Capitalising on this knowledge has influenced the design of programmes presented by rhizome, since it had first identified the tangible needs of the sector, with the need to act swiftly and with a targeted approach within the visual arts. This identification was later consolidated by another field investigation, directly targeting professionals of art and culture, as well as art school students in Algiers and at regional schools, throughout a large part of the country.
Rhizome’s main proposals were thus organised around training, cultural mediation, public programming and the offer of a residency space and workshop for artists.
At first, the training courses allowed the skills of those keen to attain a professional level to be reinforced or redirected towards one of the careers in art and culture, such as art critic, cultural mediator, exhibition curator, coordinator, etc. The selection process of participants occurs after a call for applications and does not require any special prior knowledge about the course subjects, but nevertheless strong motivation to put the acquired notions into practice must be demonstrated. This programme is currently run in partnership with the AICA France (International Association of Art Critics).
As for cultural mediation, it accompanies the public programming and aims to foster loyalty among audiences, particularly the involvement of local residents in rhizome’s activities, focusing on the organisation’s vision, providing a forum for suggestions and negotiations, in which disagreement is not taboo, but a springboard for reaching consensus, federating, and reconciling pluralities.
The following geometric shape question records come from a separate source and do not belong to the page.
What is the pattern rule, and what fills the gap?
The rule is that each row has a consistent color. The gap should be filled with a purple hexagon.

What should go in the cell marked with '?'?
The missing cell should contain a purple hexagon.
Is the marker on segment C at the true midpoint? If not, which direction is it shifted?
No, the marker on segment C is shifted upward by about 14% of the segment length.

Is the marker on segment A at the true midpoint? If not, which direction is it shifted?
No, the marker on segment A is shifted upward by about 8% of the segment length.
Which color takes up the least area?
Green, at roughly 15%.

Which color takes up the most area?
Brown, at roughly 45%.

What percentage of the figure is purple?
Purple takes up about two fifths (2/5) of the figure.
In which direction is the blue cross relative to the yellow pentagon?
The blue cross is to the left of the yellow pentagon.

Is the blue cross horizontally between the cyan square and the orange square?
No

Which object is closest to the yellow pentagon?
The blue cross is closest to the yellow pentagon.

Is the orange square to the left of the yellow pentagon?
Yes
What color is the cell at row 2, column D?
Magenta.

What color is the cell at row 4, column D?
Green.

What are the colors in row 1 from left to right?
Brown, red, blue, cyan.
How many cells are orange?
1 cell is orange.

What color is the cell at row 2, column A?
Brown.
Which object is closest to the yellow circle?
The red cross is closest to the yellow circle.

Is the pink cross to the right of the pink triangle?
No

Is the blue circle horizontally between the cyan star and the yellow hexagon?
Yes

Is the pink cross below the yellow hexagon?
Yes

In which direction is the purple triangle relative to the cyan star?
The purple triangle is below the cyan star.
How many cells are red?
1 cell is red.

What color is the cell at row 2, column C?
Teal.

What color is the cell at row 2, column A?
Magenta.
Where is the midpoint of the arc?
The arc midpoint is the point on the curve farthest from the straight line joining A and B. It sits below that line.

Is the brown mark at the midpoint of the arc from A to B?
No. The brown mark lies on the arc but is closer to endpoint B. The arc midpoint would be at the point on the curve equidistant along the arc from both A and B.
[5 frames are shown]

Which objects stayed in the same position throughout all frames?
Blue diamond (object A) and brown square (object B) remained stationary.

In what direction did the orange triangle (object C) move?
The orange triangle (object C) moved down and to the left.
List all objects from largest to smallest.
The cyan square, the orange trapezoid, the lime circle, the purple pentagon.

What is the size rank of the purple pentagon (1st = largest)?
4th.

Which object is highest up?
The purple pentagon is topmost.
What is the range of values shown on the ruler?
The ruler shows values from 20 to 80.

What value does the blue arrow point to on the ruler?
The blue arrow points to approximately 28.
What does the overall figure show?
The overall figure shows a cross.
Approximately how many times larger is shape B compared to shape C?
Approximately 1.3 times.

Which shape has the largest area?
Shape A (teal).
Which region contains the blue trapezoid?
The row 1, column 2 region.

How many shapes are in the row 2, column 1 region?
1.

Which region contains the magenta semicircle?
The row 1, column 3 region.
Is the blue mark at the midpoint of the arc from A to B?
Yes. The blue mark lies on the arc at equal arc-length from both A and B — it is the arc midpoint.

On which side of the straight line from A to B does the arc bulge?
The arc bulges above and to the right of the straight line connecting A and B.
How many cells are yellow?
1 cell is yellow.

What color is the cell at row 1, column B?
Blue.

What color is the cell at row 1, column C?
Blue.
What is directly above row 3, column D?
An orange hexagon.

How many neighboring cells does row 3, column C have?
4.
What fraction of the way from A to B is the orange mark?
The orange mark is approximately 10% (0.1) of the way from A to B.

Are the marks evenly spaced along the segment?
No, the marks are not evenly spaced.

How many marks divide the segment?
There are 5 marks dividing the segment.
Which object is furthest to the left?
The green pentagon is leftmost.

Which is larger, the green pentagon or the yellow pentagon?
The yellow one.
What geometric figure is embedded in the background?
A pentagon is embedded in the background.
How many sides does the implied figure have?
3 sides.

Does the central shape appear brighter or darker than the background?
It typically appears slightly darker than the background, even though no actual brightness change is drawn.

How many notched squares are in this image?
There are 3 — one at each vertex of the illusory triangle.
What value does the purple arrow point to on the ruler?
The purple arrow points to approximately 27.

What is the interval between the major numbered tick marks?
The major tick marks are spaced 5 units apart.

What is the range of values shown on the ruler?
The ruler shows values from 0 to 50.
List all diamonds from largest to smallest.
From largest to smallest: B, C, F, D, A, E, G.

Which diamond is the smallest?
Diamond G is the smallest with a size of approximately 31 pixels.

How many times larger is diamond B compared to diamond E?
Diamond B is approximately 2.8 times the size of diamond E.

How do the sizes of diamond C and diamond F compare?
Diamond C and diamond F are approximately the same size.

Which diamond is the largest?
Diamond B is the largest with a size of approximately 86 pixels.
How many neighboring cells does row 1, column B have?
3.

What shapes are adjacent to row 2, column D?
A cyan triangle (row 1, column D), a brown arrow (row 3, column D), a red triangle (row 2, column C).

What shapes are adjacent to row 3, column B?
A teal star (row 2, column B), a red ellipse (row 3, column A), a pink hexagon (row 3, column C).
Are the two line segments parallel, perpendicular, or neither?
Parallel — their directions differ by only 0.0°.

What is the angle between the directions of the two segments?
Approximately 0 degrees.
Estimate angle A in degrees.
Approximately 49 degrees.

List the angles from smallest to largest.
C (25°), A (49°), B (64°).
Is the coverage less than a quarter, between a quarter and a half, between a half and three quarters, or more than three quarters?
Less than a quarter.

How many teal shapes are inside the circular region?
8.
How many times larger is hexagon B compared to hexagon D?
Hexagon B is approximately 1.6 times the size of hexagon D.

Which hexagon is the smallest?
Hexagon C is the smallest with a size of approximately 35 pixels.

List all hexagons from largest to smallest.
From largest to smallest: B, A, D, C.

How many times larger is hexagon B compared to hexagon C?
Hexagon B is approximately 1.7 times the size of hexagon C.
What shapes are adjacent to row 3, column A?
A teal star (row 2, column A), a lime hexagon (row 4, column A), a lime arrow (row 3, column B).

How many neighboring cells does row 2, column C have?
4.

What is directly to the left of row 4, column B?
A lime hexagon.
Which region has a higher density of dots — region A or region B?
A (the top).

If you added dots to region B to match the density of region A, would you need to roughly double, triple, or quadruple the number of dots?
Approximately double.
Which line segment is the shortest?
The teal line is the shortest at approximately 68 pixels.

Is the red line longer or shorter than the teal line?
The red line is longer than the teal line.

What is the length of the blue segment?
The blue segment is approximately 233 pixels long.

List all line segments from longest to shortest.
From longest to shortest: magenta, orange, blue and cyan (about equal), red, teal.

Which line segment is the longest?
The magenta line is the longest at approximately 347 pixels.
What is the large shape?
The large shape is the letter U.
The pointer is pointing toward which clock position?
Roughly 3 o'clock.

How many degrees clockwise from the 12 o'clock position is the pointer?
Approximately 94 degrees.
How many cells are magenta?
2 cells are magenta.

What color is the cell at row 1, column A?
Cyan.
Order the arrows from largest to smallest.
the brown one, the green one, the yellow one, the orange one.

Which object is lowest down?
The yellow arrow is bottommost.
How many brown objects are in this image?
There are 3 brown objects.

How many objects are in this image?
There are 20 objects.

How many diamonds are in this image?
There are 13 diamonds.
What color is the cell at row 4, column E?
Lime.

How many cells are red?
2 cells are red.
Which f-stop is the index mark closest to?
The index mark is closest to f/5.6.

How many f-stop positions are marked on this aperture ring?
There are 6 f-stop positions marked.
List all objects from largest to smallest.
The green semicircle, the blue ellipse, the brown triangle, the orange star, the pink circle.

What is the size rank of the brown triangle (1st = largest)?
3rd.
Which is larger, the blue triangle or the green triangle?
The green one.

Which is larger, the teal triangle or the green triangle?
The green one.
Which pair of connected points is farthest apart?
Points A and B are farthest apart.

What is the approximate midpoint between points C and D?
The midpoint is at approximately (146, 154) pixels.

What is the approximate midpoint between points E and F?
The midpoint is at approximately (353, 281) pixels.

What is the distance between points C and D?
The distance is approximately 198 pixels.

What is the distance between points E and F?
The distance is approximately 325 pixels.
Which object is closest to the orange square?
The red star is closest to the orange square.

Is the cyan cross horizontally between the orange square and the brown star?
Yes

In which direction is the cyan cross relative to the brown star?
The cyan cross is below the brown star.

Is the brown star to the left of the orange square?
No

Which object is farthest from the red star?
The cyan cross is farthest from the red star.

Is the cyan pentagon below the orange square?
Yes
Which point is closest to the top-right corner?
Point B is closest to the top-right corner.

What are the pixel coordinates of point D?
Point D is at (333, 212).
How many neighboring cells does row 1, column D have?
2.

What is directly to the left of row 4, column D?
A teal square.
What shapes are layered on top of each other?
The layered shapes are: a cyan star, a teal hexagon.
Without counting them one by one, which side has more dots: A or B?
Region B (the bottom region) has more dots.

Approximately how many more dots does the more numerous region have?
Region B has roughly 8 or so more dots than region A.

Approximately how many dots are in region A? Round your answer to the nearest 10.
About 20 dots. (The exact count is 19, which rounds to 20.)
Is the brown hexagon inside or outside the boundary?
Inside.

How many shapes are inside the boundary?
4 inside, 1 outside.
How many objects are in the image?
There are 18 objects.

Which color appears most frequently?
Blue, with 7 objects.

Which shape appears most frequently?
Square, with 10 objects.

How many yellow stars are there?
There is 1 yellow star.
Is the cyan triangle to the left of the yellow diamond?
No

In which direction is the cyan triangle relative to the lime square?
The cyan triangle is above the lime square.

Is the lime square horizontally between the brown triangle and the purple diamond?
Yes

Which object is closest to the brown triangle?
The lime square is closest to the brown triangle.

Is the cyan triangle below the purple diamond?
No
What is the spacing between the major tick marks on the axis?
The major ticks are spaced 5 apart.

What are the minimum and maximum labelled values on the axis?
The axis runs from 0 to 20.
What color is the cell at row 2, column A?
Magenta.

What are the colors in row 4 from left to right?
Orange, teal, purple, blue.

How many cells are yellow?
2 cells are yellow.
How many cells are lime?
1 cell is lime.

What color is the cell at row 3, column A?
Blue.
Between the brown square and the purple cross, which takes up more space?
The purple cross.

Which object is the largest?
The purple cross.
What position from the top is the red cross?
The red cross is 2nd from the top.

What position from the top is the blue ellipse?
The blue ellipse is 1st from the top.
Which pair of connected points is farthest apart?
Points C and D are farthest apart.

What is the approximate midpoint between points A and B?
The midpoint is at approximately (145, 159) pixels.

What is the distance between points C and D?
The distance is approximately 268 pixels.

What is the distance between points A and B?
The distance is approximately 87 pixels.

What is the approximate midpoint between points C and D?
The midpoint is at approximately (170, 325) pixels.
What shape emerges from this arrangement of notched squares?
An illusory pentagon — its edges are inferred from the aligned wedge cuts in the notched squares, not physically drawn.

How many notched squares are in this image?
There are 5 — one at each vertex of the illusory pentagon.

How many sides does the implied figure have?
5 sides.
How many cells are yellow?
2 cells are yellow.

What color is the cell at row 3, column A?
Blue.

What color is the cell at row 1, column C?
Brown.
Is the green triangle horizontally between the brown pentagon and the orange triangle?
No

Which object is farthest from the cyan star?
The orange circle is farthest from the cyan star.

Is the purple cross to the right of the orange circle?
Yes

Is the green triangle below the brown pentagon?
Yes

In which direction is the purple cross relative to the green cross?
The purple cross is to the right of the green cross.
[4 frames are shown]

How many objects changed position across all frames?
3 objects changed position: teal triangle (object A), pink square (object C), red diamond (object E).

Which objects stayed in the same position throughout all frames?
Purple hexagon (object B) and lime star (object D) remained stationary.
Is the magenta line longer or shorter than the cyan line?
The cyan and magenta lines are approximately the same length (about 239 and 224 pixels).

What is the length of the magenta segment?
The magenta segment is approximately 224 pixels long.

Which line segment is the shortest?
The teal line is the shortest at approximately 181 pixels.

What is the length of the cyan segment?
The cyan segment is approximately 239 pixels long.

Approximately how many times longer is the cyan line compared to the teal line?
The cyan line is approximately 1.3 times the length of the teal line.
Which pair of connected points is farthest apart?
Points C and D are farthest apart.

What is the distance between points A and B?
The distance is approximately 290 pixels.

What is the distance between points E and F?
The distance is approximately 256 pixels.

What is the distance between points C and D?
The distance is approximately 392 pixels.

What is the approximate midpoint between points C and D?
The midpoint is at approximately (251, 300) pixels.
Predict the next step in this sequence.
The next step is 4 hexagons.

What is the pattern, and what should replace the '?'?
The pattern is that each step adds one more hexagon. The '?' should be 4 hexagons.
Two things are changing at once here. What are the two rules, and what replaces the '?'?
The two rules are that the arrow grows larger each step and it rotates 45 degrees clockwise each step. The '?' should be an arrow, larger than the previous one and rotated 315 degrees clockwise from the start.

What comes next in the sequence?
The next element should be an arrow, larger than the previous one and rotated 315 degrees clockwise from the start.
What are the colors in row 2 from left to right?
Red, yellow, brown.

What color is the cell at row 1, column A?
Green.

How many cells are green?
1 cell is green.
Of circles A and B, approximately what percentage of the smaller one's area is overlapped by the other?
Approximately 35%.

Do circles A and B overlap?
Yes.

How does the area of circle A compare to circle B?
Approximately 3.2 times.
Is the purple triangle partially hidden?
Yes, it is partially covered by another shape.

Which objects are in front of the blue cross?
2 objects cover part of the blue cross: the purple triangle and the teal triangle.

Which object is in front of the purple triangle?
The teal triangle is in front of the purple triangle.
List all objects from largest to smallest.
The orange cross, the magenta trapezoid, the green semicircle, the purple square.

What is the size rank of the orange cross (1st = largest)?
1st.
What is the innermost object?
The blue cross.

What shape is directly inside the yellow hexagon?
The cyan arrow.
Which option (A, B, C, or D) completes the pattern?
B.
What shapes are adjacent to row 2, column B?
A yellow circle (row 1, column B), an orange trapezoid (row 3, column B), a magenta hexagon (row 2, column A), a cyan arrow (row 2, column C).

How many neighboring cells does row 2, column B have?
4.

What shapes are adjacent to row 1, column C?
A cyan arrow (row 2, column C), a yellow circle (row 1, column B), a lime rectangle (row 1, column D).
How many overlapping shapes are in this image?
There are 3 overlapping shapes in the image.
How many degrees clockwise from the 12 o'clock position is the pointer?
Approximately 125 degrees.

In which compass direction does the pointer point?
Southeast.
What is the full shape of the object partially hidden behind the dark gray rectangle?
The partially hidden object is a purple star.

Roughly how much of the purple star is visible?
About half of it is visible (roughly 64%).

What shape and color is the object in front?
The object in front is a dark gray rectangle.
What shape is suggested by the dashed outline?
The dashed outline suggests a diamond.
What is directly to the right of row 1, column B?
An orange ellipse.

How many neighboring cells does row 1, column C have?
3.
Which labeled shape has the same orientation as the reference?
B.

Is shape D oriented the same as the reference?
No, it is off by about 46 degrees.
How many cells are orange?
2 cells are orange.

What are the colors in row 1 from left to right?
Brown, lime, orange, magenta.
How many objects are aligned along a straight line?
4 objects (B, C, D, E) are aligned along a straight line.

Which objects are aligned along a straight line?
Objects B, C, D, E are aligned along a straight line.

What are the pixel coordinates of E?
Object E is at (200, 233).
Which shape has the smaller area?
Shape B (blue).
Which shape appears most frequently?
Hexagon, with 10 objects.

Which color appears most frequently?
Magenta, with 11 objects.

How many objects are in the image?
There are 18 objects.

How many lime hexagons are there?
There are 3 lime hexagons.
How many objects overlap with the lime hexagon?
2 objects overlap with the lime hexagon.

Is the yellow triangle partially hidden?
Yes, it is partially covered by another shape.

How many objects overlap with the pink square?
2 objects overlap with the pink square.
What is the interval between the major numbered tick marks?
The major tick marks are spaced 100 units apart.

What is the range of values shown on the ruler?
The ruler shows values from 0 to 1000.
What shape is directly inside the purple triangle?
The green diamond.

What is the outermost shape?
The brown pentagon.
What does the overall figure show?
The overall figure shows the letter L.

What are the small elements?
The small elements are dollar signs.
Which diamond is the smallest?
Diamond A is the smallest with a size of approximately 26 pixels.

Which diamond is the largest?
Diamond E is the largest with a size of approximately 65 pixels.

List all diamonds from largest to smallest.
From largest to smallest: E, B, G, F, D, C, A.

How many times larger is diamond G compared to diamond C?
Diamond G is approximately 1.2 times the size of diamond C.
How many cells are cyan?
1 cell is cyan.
It was through questions of society, politics, and aesthetics that this discussion began. For instance, the inaugural exhibition, by Bardi (Mehdi Djelil), entitled Stasis in reference to the general stasis that the country experienced post-Hirak, or the photo exhibition Untold by Abdo Shanan and Sonia Merabet, which lifted the veil on the taboo of the psychological repercussions relating to violence done to women, in a society that holds its tongue, particularly regarding anything that is not visible. Photographic series have also questioned the aesthetic of violence, which has become common to the point of banality.
Taking stock of the first year of activity, the site has hosted some eight thousand visitors, in this Haussmannian apartment “2nd floor, door on the right”, despite the overall conditions in the country, which resemble an absurd vaudeville.
Amid shortages, political crises, COVID-19, droughts and forest fires, the response of the Algerian public has nevertheless been positive. A form of approval, recognition, and validation of the pertinence of what rhizome proposes, strengthening our desire to continue, in spite of everything, with a task that still remains long and arduous, within a context whose closest definition would be “joyful schizophrenia”.